Copasir, il leghista Volpi eletto il nuovo presidente: ecco chi è

L'organo parlamentare di controllo sui servizi segreti fino a settembre guidato dal Dem Guerini

Di Marco Nepi
Pubblicato il 9 Ott. 2019 alle 14:31 Aggiornato il 9 Ott. 2019 alle 14:37
0
Immagine di copertina
La Camera dei Deputati

Copasir, eletto il presidente Raffaele Volpi

Oggi, mercoledì 9 ottobre, è stato eletto il nuovo presidente del Copasir, del Comitato parlamentare per la sicurezza della Repubblica.

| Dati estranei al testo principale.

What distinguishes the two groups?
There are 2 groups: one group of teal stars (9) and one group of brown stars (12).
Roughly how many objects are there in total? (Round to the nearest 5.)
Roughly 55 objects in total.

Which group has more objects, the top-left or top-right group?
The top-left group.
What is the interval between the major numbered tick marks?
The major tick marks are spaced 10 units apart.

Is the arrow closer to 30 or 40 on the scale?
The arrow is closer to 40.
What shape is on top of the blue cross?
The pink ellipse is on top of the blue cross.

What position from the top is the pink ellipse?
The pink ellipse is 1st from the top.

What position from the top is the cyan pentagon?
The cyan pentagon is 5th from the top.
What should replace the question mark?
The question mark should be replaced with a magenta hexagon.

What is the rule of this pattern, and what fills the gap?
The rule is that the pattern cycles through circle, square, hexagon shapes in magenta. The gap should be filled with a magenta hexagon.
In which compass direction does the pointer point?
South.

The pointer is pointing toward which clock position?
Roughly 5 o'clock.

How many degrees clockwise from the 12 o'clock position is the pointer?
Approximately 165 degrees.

Si tratta di Raffaele Volpi, deputato della Lega.

Il Copasir, organo bicamerale che esercita il controllo parlamentare sull’attività degli 007 italiani, è composto da 5 deputati e 5 senatori, scelti in modo da garantire una rappresentanza paritaria di maggioranza e opposizione. La presidenza è riservata a un esponente dell’opposizione.

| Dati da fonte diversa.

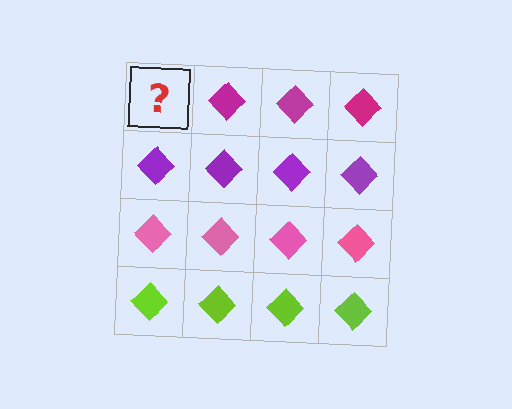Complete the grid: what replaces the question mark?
The question mark should be replaced with a magenta diamond.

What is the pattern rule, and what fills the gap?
The rule is that each row has a consistent color. The gap should be filled with a magenta diamond.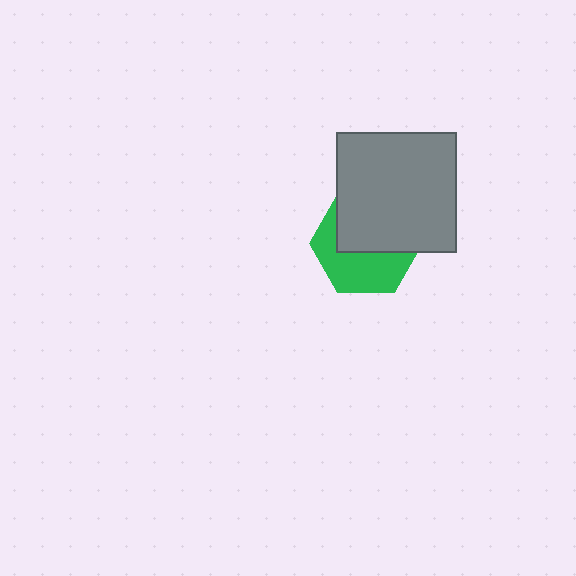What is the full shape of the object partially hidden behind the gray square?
The partially hidden object is a green hexagon.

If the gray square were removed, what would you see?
You would see the complete green hexagon.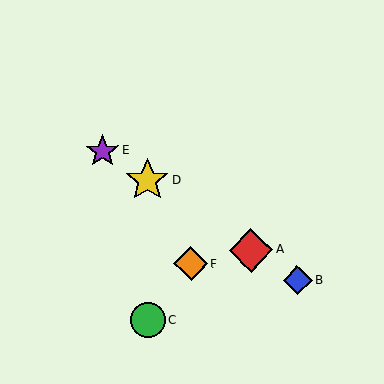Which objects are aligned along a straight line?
Objects A, B, D, E are aligned along a straight line.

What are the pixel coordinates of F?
Object F is at (191, 264).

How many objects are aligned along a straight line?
4 objects (A, B, D, E) are aligned along a straight line.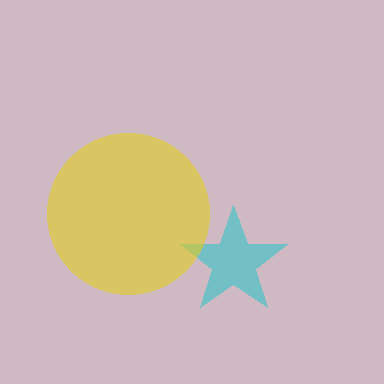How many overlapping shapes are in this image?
There are 2 overlapping shapes in the image.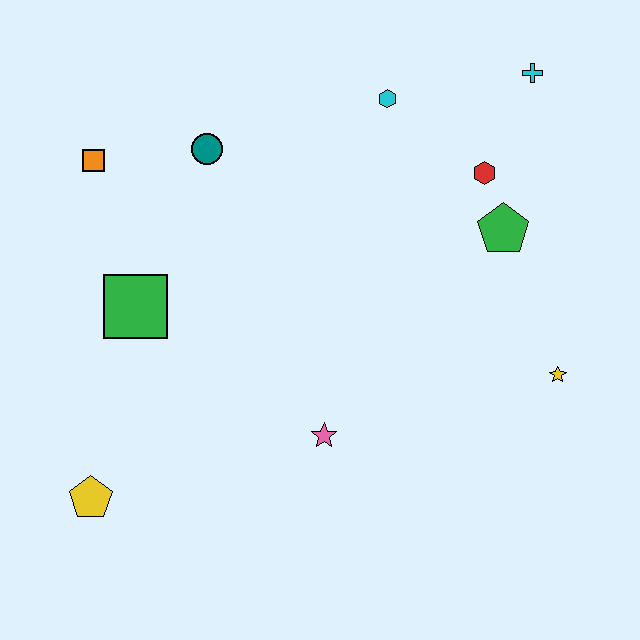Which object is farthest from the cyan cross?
The yellow pentagon is farthest from the cyan cross.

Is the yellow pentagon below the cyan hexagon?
Yes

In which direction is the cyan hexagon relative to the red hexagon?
The cyan hexagon is to the left of the red hexagon.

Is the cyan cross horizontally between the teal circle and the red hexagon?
No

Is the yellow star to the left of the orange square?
No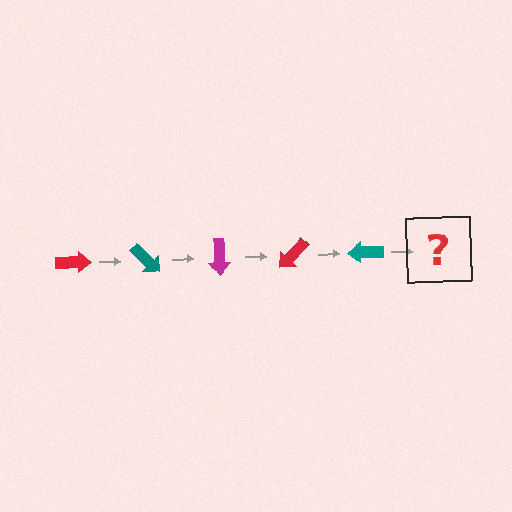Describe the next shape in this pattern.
It should be a magenta arrow, rotated 225 degrees clockwise from the start.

Dal 18 luglio 2018 al 4 settembre 2019 il Copasir è stato presieduto dal deputato Pd Lorenzo Guerini, nuovo ministro della Difesa.

L’ipotesi Volpi

Nella serata di ieri, martedì 8 ottobre 2019, era stato raggiunto nel centrodestra un accordo sul deputato della Lega Raffaele Volpi, 59 anni, in Parlamento dal 2008, sottosegretario alla Difesa nel primo primo governo Conte.

L’intesa sul suo nome era arrivata dopo un incontro al Senato tra il segretario della Lega Matteo Salvini e la presidente di Fratelli d’Italia Giorgia Meloni e dopo aver contattato telefonicamente il leader di Forza Italia Silvio Berlusconi.

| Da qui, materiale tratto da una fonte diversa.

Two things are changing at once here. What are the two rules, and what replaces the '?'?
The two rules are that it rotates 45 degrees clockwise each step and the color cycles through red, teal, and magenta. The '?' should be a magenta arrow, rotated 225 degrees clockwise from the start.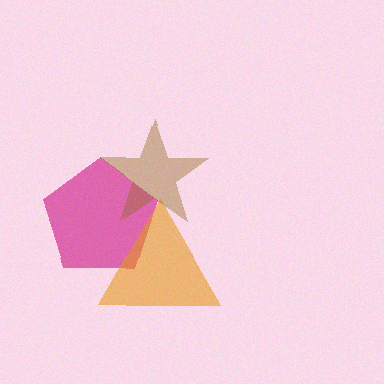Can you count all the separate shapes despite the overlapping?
Yes, there are 3 separate shapes.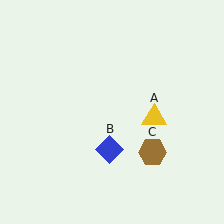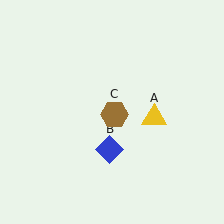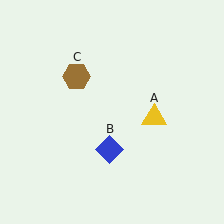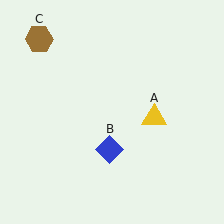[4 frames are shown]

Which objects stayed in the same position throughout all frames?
Yellow triangle (object A) and blue diamond (object B) remained stationary.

“Alla fine la cosa che, almeno Giorgia Meloni, ha ritenuto più importante di tutte è che il centrodestra uscisse compatto con un solo nome. In conseguenza di ciò abbiamo trovato un’intesa che va bene a tutti”, aveva detto il senatore di Fdi e vicepresidente del Senato Ignazio La Russa.

Nella mattinata di oggi sono poi spuntati dubbi su Volpi connessi connessi all’inchiesta sui fondi dalla Russia che riguarda la Lega.

Il caso Conte: incontro tra ministro Usa e 007 italiani

In questi giorni si parla di Copasir per la vicenda per la vicenda degli incontri tra il ministro della Giustizia Usa William Barr e 007 italiani che coinvolge anche il presidente del Consiglio Giuseppe Conte.

Barr è volato a Roma nelle settimane scorse dopo la richiesta degli Stati Uniti all’Italia di un aiuto per fare chiarezza sulle interferenze di Mosca nelle elezioni del 2016 negli Stati Uniti.

Un colloquio è stato autorizzato dal premier. E dal Copasir, pochi giorni fa, è stata avanzata una richiesta a sentire in audizione il premier.

Stando a quanto rivela oggi il Corriere della Sera, prima dell’incontro tra Barr e i capi dei servizi segreti italiani ci sono state almeno due riunioni “preparatorie” convocate da Conte.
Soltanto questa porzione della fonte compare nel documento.